Former senator George Allen is back:
Former Sen. George Allen will announce today that he is seeking to reclaim the Senate seat he lost to Democrat Jim Webb in 2006.
Allen, a Republican, will e-mail a video to supporters in a “soft announcement” that will be followed by a more formal rollout at a later date, said a national Republican consultant who is familiar with Allen’s plans. The video is a way to “get out there and start the conversation,” the consultant said.

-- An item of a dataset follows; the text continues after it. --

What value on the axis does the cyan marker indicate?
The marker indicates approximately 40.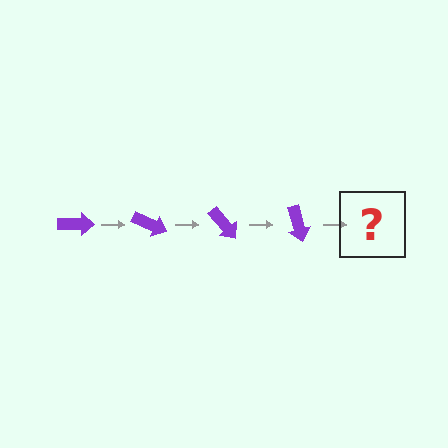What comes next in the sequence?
The next element should be a purple arrow rotated 100 degrees clockwise.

Larry Sabato, the University of Virginia professor and director of its Center for Politics, shares his take with National Review Online:
This will surprise no one. George Allen has been running for at least a year. He has spent almost all his adult life in politics, and he obviously misses the spotlight. Even more, he hated losing in 2006, not least because it put an end to his presidential ambitions. No doubt Allen wants revenge, and would like to either beat Jim Webb, or drive him into retirement after just one term.

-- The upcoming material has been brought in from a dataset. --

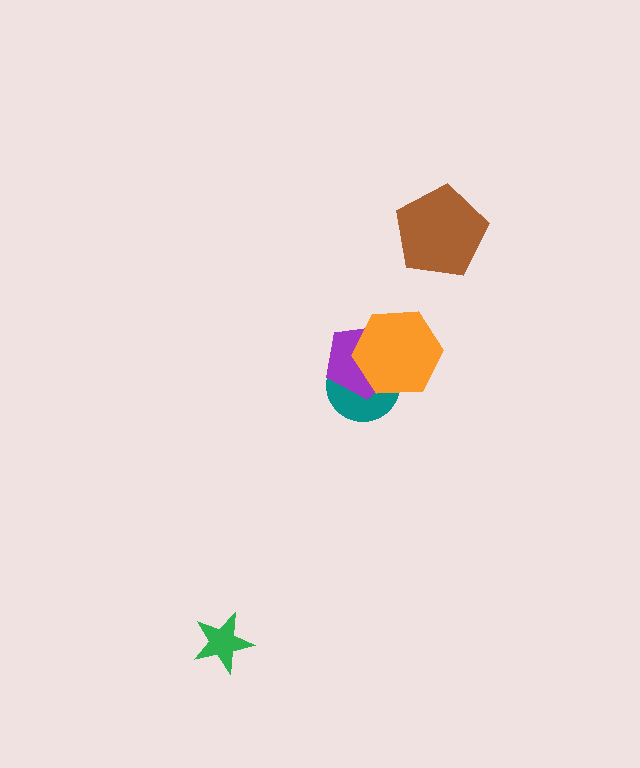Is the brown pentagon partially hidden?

But it’s not at all clear what will happen. First, to Allen’s surprise, not all Republicans have welcomed him back into the fray. Some see him as yesterday’s man. His votes for big spending during his one Senate term have generated Tea Party opposition. Still, he’ll be favored in the GOP primary next year.
Webb, Obama, and the economy are the keys to the general election. Will Webb run again? Everyone has an opinion but no one outside his family knows. As the incumbent, and one who has done quite a lot for a freshman senator, Webb would be the Democrats’ strongest candidate, despite his obvious distaste for glad-handing. If he doesn’t run, then DNC Chair and former Gov. Tim Kaine will be asked to run. If not Kaine, maybe one of the Democrats’ three remaining congressmen or one of three House members defeated in 2010 will step up.

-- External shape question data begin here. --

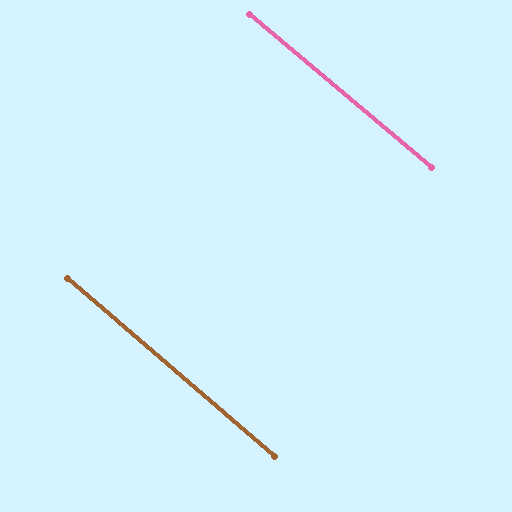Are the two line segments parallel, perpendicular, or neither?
Parallel — their directions differ by only 0.4°.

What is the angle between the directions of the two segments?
Approximately 0 degrees.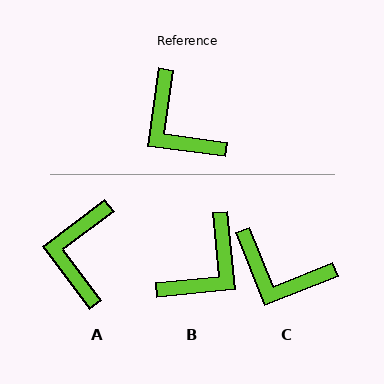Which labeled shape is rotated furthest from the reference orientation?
B, about 104 degrees away.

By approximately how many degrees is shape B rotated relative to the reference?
Approximately 104 degrees counter-clockwise.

If the economy recovers before 2012, then Obama will pour resources into Virginia—which he carried in 2008 with 52.6%, a better showing than in Florida or North Carolina. Obama won’t want to lose all his Southern states, and a big Virginia presidential turnout could produce substantial coattails for the Democratic nominee. After all, it is very hard to imagine many voters choosing a split-ticket of Obama and Allen.
But if Obama and the economy fare poorly in ’12, or if Virginia Democrats can’t get their act together quickly, then Virginia’s recent Republican trend could continue. George Allen might join the circle of politics’ comeback kids, such as Dan Coats and Jerry Brown. Plan on a long, hot, nasty, and expensive campaign.